Single by 702

from the album 702
- B-side: "Make Time"; "Tell Your Girl"; "Gotta Leave"; "You'll Just Never Know";
- Released: April 5, 1999
- Genre: R&B; dance;
- Length: 2:47
- Label: Motown
- Songwriters: Melissa Elliott; Eric Seats; Rapture Stewart;
- Producers: Missy "Misdemeanor" Elliott; Eric Seats; Rapture Stewart;

702 singles chronology
| "Beep Me 911" (1998) | "Where My Girls At?" (1999) | "You Don't Know" (1999) |

= Where My Girls At? =

1999 single by 702

"Where My Girls At?" is a song by American R&B/pop group 702, released by Motown as the first single from their self-titled second album, on April 5, 1999, in the United States, followed by a United Kingdom release on July 26, 1999.

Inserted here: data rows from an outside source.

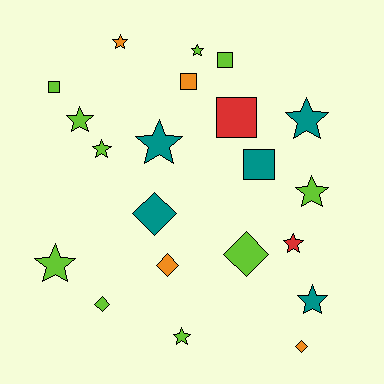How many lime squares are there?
There are 2 lime squares.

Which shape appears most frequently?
Star, with 11 objects.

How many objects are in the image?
There are 21 objects.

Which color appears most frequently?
Lime, with 10 objects.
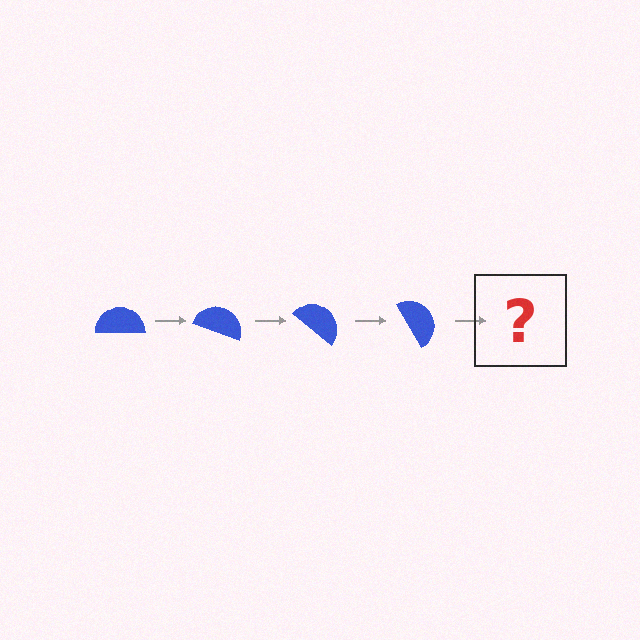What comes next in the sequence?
The next element should be a blue semicircle rotated 80 degrees clockwise.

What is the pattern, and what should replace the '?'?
The pattern is that the semicircle rotates 20 degrees clockwise each step. The '?' should be a blue semicircle rotated 80 degrees clockwise.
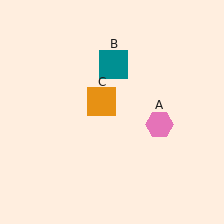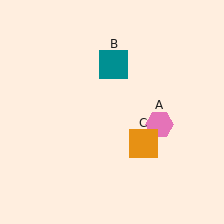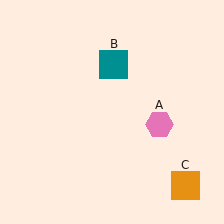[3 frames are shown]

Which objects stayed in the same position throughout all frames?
Pink hexagon (object A) and teal square (object B) remained stationary.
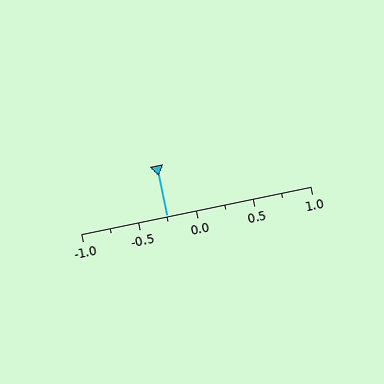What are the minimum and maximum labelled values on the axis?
The axis runs from -1.0 to 1.0.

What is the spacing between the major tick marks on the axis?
The major ticks are spaced 0.5 apart.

Often considered the group's signature song, "Where My Girls At?" was an international hit, peaking within the top 30 on the charts in many countries. The song spent thirty weeks in the top 20 on the Billboard Hot 100, giving the group their second top 10 US song; it was the No. 11 song of the year on the Billboard 1999 year-end chart. "Where My Girls At?" earned a Lady of Soul Award nomination for "Best R&B/Soul Single – Group, Band or Duo" in 1999.

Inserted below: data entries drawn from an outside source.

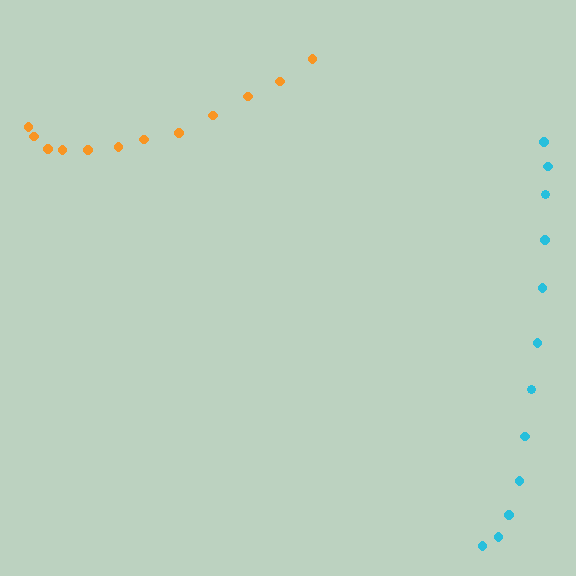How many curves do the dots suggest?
There are 2 distinct paths.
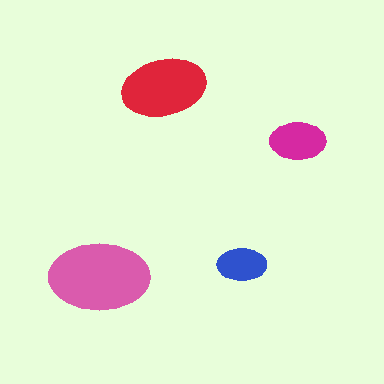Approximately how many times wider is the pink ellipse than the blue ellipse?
About 2 times wider.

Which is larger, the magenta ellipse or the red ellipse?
The red one.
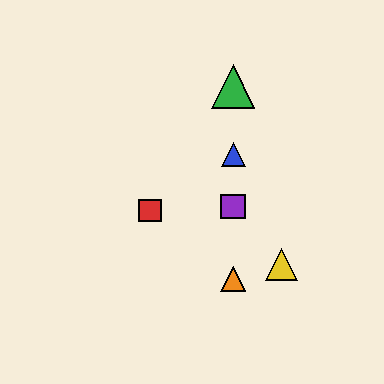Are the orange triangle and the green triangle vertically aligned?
Yes, both are at x≈233.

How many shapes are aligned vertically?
4 shapes (the blue triangle, the green triangle, the purple square, the orange triangle) are aligned vertically.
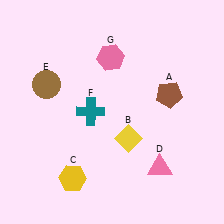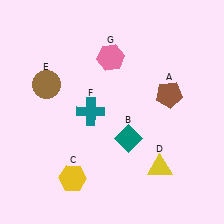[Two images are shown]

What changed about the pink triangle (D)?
In Image 1, D is pink. In Image 2, it changed to yellow.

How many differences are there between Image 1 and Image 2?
There are 2 differences between the two images.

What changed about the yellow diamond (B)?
In Image 1, B is yellow. In Image 2, it changed to teal.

The song was written as a female anthem. Elliott, who co-wrote the song, noted that "Where My Girls At?" was a song that she wanted female listeners to hear and relate to.

==Background==
"Where My Girls At?" is a R&B and dance song, written by Missy Elliott, Eric Seats, and Rapture Stewart. Elliott initially offered the song to R&B group TLC during the recording of their third studio album, FanMail (1999). While Lisa Lopes of TLC voted to record the song, her groupmates rejected the song. In a Billboard interview, Elliott recalled "Lisa ("Left Eye" Lopes) really wanted it, she really wanted that record, but I guess, if it's two against one (what can you do?)". Lopes then tried to secure the song for Blaque, a female group signed to Lopes' Left Eye Productions. The song was eventually recorded by 702 with Meelah Williams performing the lead vocals.

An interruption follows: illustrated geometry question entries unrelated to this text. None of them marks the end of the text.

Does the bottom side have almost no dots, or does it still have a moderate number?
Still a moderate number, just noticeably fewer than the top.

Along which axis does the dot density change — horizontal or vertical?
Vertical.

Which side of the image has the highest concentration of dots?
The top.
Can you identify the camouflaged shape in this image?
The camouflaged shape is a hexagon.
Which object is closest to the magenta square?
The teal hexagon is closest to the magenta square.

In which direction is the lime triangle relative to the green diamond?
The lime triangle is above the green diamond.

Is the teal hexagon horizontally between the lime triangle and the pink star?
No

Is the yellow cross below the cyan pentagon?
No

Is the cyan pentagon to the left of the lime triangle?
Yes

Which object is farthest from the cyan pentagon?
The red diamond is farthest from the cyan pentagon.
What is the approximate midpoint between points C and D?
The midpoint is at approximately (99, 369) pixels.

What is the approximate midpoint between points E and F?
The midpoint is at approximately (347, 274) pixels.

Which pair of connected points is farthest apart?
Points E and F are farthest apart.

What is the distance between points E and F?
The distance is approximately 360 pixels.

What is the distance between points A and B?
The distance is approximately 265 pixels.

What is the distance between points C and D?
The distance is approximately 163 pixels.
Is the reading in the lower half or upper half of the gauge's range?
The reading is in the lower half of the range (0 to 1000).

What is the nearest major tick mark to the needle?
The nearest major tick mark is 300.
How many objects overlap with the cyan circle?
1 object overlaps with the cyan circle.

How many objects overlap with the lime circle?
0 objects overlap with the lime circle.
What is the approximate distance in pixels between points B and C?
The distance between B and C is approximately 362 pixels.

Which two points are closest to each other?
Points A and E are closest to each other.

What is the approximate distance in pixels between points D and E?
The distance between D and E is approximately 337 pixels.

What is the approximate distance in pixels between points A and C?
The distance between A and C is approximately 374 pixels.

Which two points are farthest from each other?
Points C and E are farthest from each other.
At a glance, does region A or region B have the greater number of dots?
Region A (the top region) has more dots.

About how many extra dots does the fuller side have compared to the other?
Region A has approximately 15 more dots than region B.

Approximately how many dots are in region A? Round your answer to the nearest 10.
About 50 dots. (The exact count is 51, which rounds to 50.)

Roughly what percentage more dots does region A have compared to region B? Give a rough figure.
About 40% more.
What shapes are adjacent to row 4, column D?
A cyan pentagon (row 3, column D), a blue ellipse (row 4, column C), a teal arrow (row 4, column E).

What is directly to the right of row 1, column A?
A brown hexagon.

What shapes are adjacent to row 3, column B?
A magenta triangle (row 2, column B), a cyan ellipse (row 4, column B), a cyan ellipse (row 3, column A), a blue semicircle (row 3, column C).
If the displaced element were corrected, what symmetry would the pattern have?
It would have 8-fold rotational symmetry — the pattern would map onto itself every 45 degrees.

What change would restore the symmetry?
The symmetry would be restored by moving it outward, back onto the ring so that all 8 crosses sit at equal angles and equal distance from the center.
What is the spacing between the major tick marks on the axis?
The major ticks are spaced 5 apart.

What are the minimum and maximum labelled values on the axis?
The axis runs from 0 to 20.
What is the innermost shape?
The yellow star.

The song became a female anthem due to its lyrics and celebration of women. Elliott recounted "It's almost like church — when you go to church, pastor is saying something (and you're) like, 'I swear up and down that message is for me.' I wanted to create something women could feel like, 'I could relate to this record.'" Group member Meelah Williams addressed critics that questioned if the song was really a female anthem or not. Williams stated, "You really have to listen. What it is, we're asking, 'Where are my true girlfriends that wouldn't do that to me, that would have my back and wouldn't stab me in the back?' So that's basically the purpose of the song, to let girls know that we're down for each other and we're all one."

==Music video==
The music video for "Where My Girls At?" was directed by Bille Woodruff. The video starts outside an apartment complex, zooming in to a window where the members of 702 are walking down a brutalist-styled corridor wearing all-black leather attire. Behind them is a group of men wearing the same color, later standing against the wall while the ladies walk past them during the chorus. After the first chorus, the group members are all in different Y2K styled settings. Kameelah is seen in a chrome, light blue room wearing a dark grey blazer with digital signs reading the song's title behind her. LeMisha is seen wearing all black and donning a white tiger-printed cowboy hat in a red and orange colored room with a pyrotechnic behind her. Irish is in a blue cafe area decorated with futuristic furniture and textures wearing an all silver gown with fur accents. Following the bridge, the ladies are now in a big brutalist-styled room, each standing on top of platforms. They are all wearing black and silver polka-dotted outfits as background dancers surround them donning red from head to toe.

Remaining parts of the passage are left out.